# Data Analyst Associate Case Study Submission

**You can use any tool that you want to do your analysis and create visualizations. Use this template to write up your summary for submission.**

You can use any markdown formatting you wish. If you are not familiar with Markdown, read the [Markdown Guide](https://s3.amazonaws.com/talent-assets.datacamp.com/Markdown+Guide.pdf) before you start.

## Data Validation
Describe the validation tasks you performed and what you found. Have you made any changes to the data to enable further analysis? Remember to describe what you did for every column in the data. 

All variables were analyzed to ensure they matched the pre-established criteria. For each of the columns of the dataset, a specific data type was expected, as different types of information needed to be addressed differently. It was also needed to ensure the data fell into the expected range, as it may reveal errors in the data.
### String variables
- Variable 1 - “Claim ID”
This first variable is a unique identifier for each claim made against the company. The data type is correct and it is composed of 98 unique values, which was expected.
- Variable 2 - “Location”
The data type is correct and its observations are divided into the four expected locations. The percentages of each location are as follows: SAO LUIS, 30.61%; RECIFE, 25.51%; FORTALEZA, 22.45%; NATAL, 21.43%.
- Variable 3 - “Cause”
No correction on the data type was needed, but there were 78 values missing. These were replaced with the string 'unknown'. After this change, the variable presents 79.59% of observations as 'unknown'. The category 'meat' represents 12.25% of the data and 'vegetables' represents 8.16%.
### Numeric variables
- Variable 4 - “Time to Close”
The variable is classified into the correct type. Under further analysis there was one observation with a negative value, which is not possible as the measure is the number of days to close the claim. This observation also had a strange value for "Individuals on Claim", as the minimum expected for this variable is 1. As we don't know what kind of error was made and as there is only one observation with a negative value for "Time to Close", this observation was dropped from the dataset.
- Variable 5 - "Claim Amount"
The variable was classified as a string object, so it must be changed to a numeric type. To do so, three methods were applied. First, the monetary symbol "R$" was stripped from all variables. Then, the thousands separators were removed, as it would disturb the data conversion. At least, the column was converted to 'float', a numeric type with decimals. No further changes were made to the column.
- Variable 6 - "Amount Paid"
The column was correctly classified as a numeric type with a decimal part. The values are all in the plausible range for this variable.
- Variable 7 - "Individuals on Claim"
The values of this column were correctly classified as integer numbers. However, there are 6 observations with the value of 0. To choose whether to drop these observations or to adjust them it was used cross evaluation. The values of "Claim Amount" and "Amount Paid" linked to these observations are low, their mean is slightly lower than the mean of the values linked with 1 individual on claim. As we see further, "Individuals on Claim" is strongly correlated with those variables, so low values indicate a low number of individuals. There was no other significant problem with those observations, so it was decided not to drop them, but to adjust their value of "Individuals on Claim" to the minimum expected.
### Boolean variable
- Variable 8 - "Linked Cases"
The variable is classified into the correct type. There are 9 observations with a value equal to True. One in RECIFE, 3 in SAO LUIS and 5 in NATAL. All of them have a high number of Individuals on Claim, between 15 and 41 (the highest in the data), as 75% of the data has an "Individuals on Claim" number equal to or below 6.
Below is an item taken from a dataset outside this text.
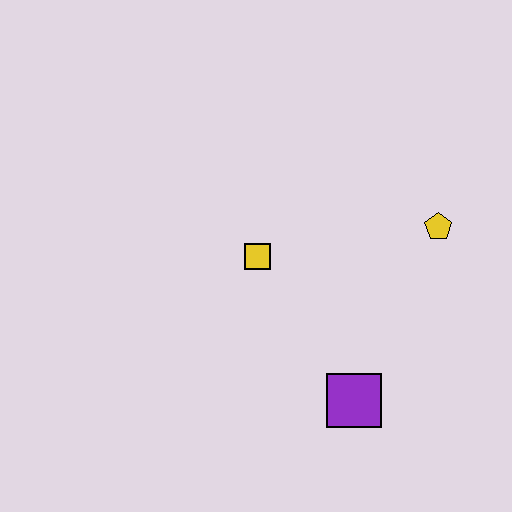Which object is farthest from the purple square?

After the analysis a dataset with 97 observations is left. 

## Data Discovery and Visualization
Describe what you found in the analysis and how the visualizations answer the customer questions in the project brief. In your description you should:
- Include at least two different data visualizations to demonstrate the characteristics of variables
- Include at least one data visualization to demonstrate the relationship between two or more variables
- Describe how your analysis has answered the business questions in the project brief


The first aspect observed was the number of claims at each location. The claims are well distributed in this data, as the highest appearing location, SAO LUIS, represents a bit over 30% of the observations. The location with fewer claims is NATAL, which is a bit short of the 22% mark. The table below presents the number of claims per location and some other statistics.

| Location | N° of Claims | Avg Amount Paid | Avg Individuals on Claim | N° of Linked Cases |
| ----------- | ----------- | ----------- | ----------- | ----------- |
| **FORTALEZA** | **22** | R$ 39,592.80 | 3.14 | 0 |
| **NATAL** | **21** | R$ 88,489.72 | 8.00 | 5 |
| **RECIFE** | **25** | R$ 46,366.11 | 4.24 | 1 |
| **SAO LUIS** | **29** | R$ 63,394.80 | 4.76 | 3 |

We can notice that NATAL has the highest average of Amount Paid. So, although that location has the least number of claims, it has the highest total Amount Paid of all four locations. Even though NATAL has fewer claims they are, on average, substantially more expensive.

![Number of claims and Total amount paid by location](Graph_5.png)

It's also perceivable that NATAL has the highest average of individuals on claim. In fact, these two variables have a strong correlation. 

![Correlation Heatmap](Graph_4.png)

As expected, "Claim Amount" and "Amount Paid" also have a strong, positive correlation. The correlation between "Claim Amount" and "Individuals on Claim" is the strongest in the dataset. That happens because the amount claimed per individual is pretty standard among the data, with most observations ranging between 22000 and 33000. Time to Close has weak negative correlations with all the other variables.

Here we see the number of cases divided by "Cause" in each location.

![Cause distribution by location](Graph_2.png)

We see that they present a similar number of unknown causes, but SAO LUIS has 9 observations with known causes, surpassing RECIFE by four and the other two locations by six.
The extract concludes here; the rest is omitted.